- Born: Jon Devin McGlamery June 9, 1982 (age 43) Valdosta, Georgia
- Origin: Nashville, Tennessee
- Genres: Southern gospel, Christian
- Occupations: Singer, songwriter
- Instrument: vocals
- Years active: 2000–present
- Labels: Stow Town
- Website: devinmcglamery.com

= Devin McGlamery =

American Christian musician (born 1982)

Jon Devin McGlamery (born June 9, 1982) is an American Christian music and Gospel Music recording artist and GMA Dove Award-winning artist. He is a former tenor member of Karen Peck and New River and former lead vocalist for the Dixie Melody Boys and Ernie Haase and Signature Sound.

==Early life==
McGlamery was born on June 9, 1982, in Valdosta, Georgia, the son of Donald and Sandra McGlamery, where he grew up and was raised before starting his professional music career.

==Music career==
McGlamery was first a member of the southern gospel quartet The Dixie Melody Boys out of Kinston, North Carolina, from 2000 until 2004. He left to join another southern gospel act, the mixed trio Karen Peck and New River from 2004 until 2009 as a tenor singer. In 2010, He became a member of Ernie Haase & Signature Sound in 2010 and remained until the end of October 2021.
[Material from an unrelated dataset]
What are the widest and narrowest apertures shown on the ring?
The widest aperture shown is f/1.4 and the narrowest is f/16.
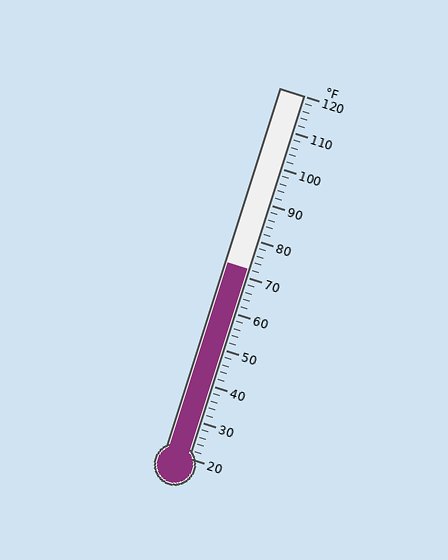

He won a GMA Dove Award, for the song, "From My Rags to His Riches", in the category of Country Recorded Song of the Year, with the Ernie Haase & Signature Sound band.

His solo music recording career started in 2013, with the studio album, Love is a Verb, that was released on May 20, 2013, by Stow Town Records. He was nominated for two GMA Dove Awards, for his solo work, in 2014.